Tom Long has spent most of his ministry teaching preachers to preach, first at Princeton Theological Seminary, and now at Candler School of Theology at Emory University.  He also often leads workshops around the country on preaching and worship.  At the end of one such workshop, after two days of talking about interesting ways to approach a sermon and make worship a truly spiritual experience, he invited questions.  One man’s concern wasn’t about the merits of various forms for a sermon, nor whether the offering should come before or after the sermon, nor how often communion should be celebrated.  Rather, he wanted Dr.

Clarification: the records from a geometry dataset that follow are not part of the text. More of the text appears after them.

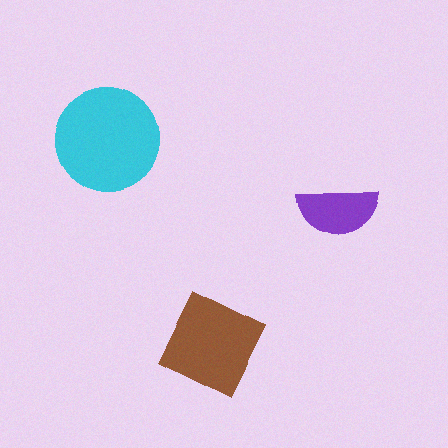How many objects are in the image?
There are 3 objects in the image.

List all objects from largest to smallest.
The cyan circle, the brown diamond, the purple semicircle.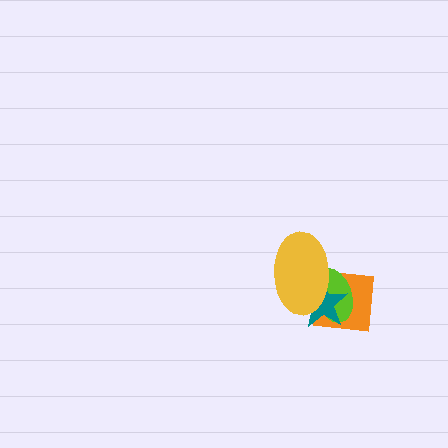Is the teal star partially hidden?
Yes, it is partially covered by another shape.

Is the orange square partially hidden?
Yes, it is partially covered by another shape.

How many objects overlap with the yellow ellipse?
3 objects overlap with the yellow ellipse.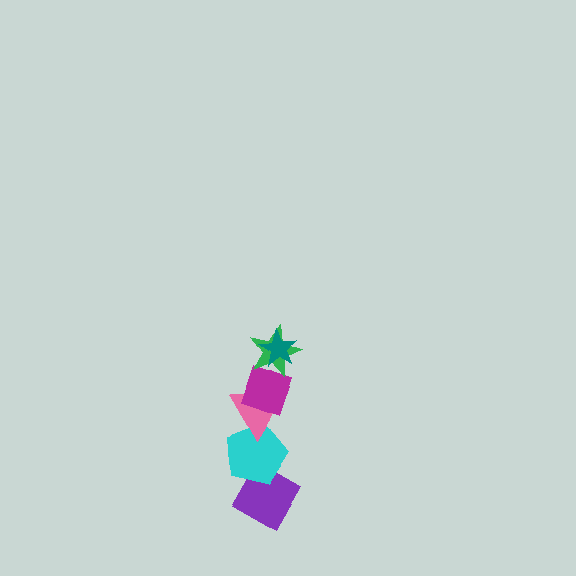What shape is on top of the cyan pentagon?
The pink triangle is on top of the cyan pentagon.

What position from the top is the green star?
The green star is 2nd from the top.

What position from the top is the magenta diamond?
The magenta diamond is 3rd from the top.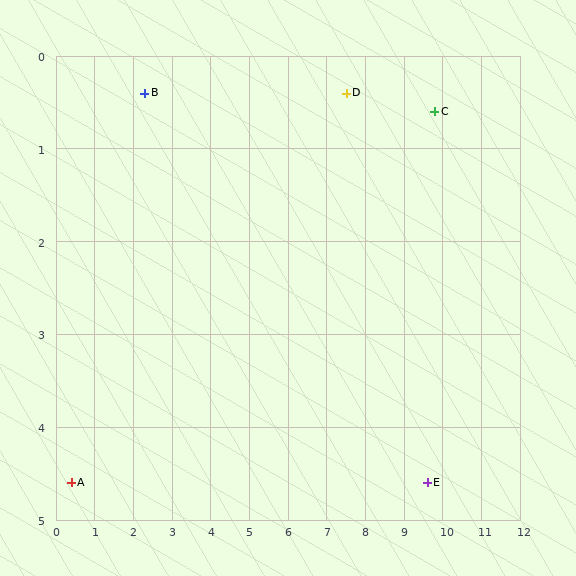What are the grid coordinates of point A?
Point A is at approximately (0.4, 4.6).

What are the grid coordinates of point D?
Point D is at approximately (7.5, 0.4).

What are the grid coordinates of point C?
Point C is at approximately (9.8, 0.6).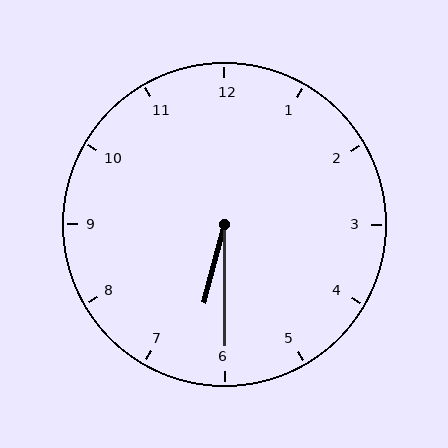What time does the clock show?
6:30.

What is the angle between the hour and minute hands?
Approximately 15 degrees.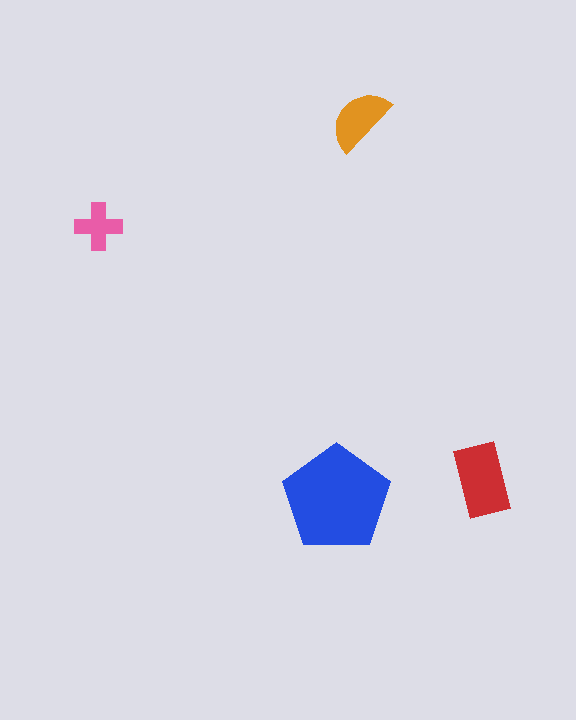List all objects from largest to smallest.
The blue pentagon, the red rectangle, the orange semicircle, the pink cross.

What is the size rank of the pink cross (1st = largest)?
4th.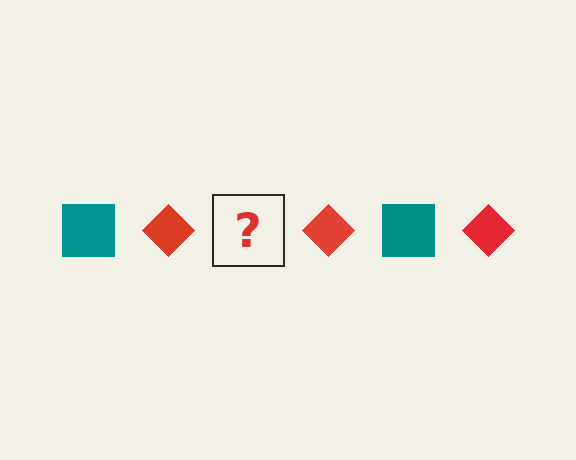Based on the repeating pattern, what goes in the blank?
The blank should be a teal square.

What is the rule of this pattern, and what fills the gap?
The rule is that the pattern alternates between teal square and red diamond. The gap should be filled with a teal square.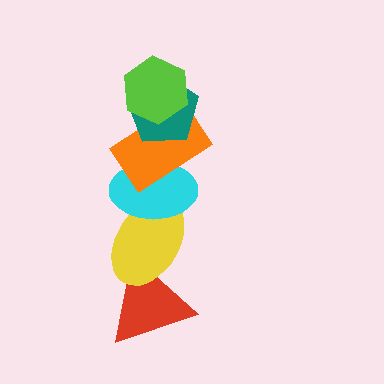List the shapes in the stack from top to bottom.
From top to bottom: the lime hexagon, the teal pentagon, the orange rectangle, the cyan ellipse, the yellow ellipse, the red triangle.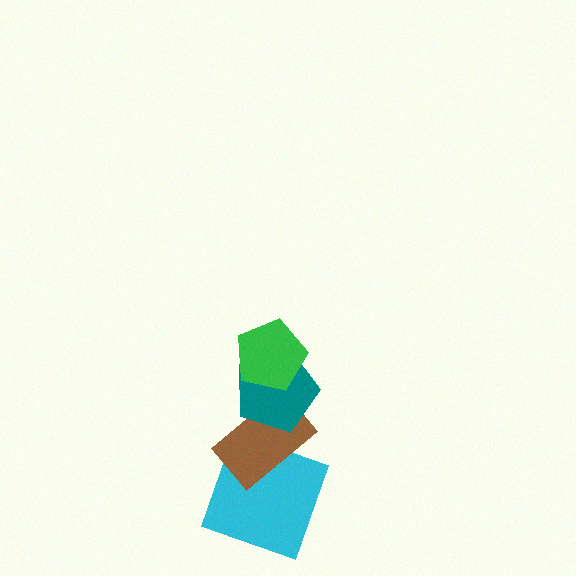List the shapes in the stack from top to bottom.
From top to bottom: the green pentagon, the teal pentagon, the brown rectangle, the cyan square.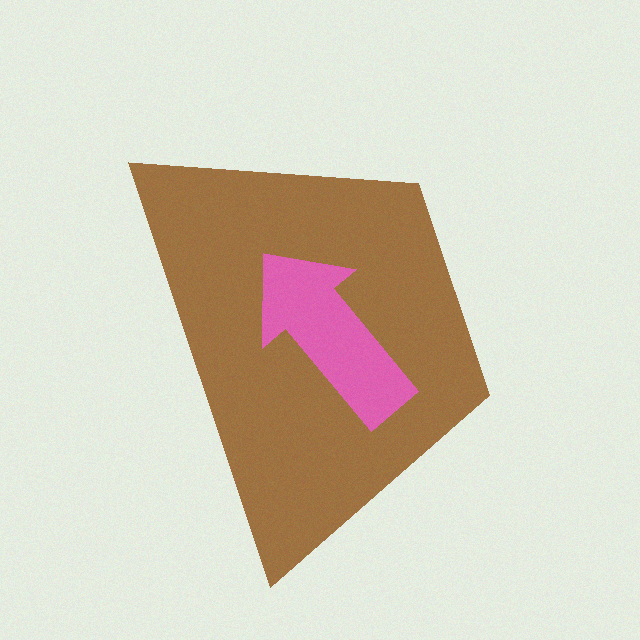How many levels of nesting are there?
2.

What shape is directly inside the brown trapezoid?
The pink arrow.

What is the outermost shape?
The brown trapezoid.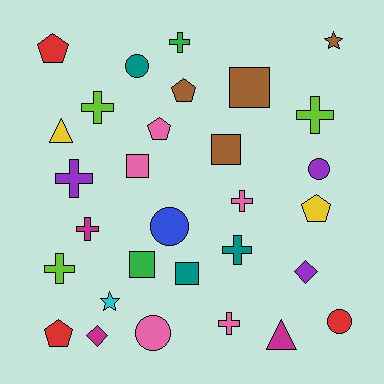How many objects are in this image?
There are 30 objects.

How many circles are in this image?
There are 5 circles.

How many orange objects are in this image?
There are no orange objects.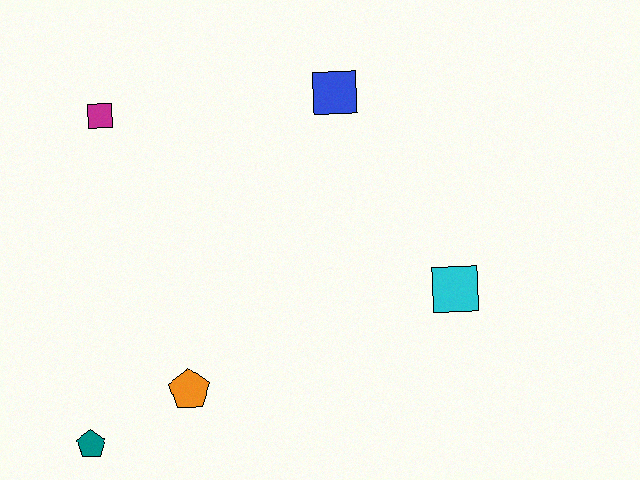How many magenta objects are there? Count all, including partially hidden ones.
There is 1 magenta object.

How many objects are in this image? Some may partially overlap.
There are 5 objects.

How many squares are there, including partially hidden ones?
There are 3 squares.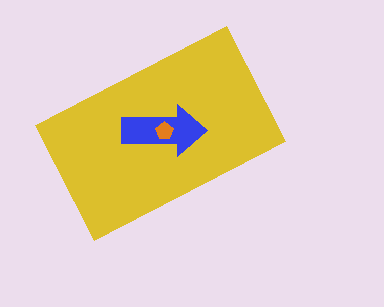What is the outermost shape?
The yellow rectangle.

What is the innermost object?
The orange pentagon.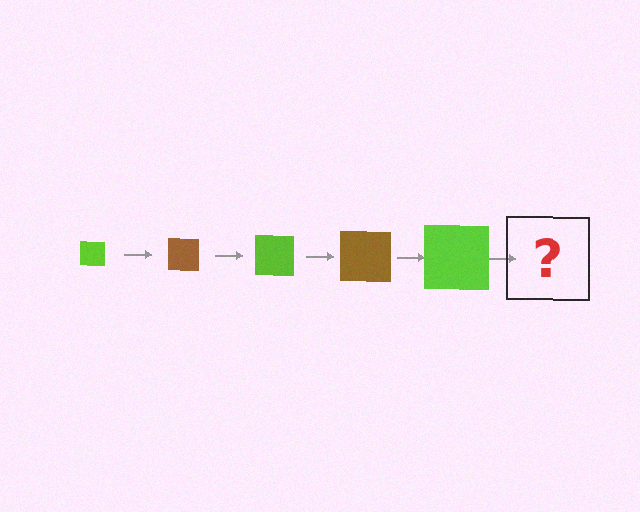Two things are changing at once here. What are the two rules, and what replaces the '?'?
The two rules are that the square grows larger each step and the color cycles through lime and brown. The '?' should be a brown square, larger than the previous one.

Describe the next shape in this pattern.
It should be a brown square, larger than the previous one.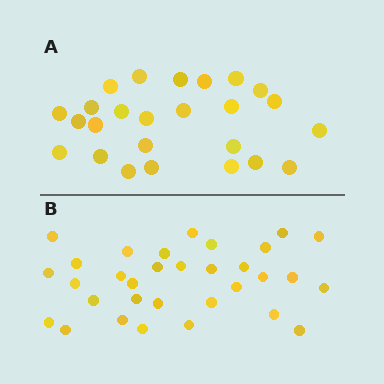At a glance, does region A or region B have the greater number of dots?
Region B (the bottom region) has more dots.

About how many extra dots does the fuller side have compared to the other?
Region B has roughly 8 or so more dots than region A.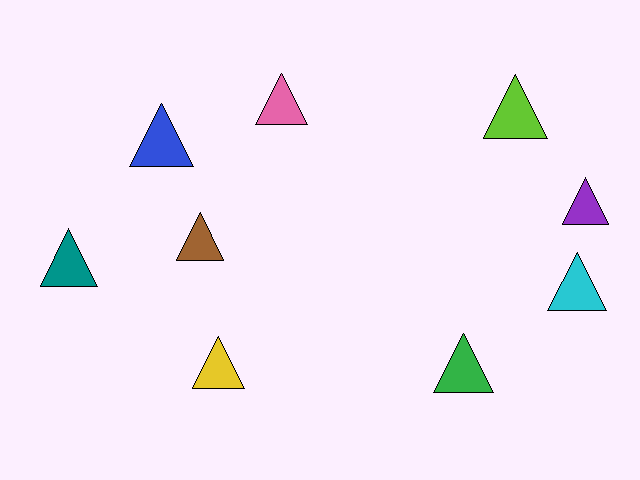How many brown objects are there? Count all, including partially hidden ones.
There is 1 brown object.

Long’s opinion on announcements—including prayer requests--during the worship service.  The questioner believed such mundane matters distract from the focus we should have on God—that they bring worshippers down from a spiritual “high” of “Holy, Holy, Holy!  Lord God Almighty!” to the “lowly, lowly, lowly” of budgets and times for circle meetings and calls for volunteers and who had what surgery.

 

Long disagreed, and cited this morning’s Gospel text as his reason.  The Christian faith is grounded and centered in our belief that, in the beginning was the Word, and the Word was with God, and the Word was God…And the Word became flesh and lived among usGod came into human history as a human being because God cares about us and the dayliness of our world—and expects us to do the same: to care about, and to care for trees, and cows, and especially people—in all our beauty and ugliness, our joy and sorrows, our very ordinariness.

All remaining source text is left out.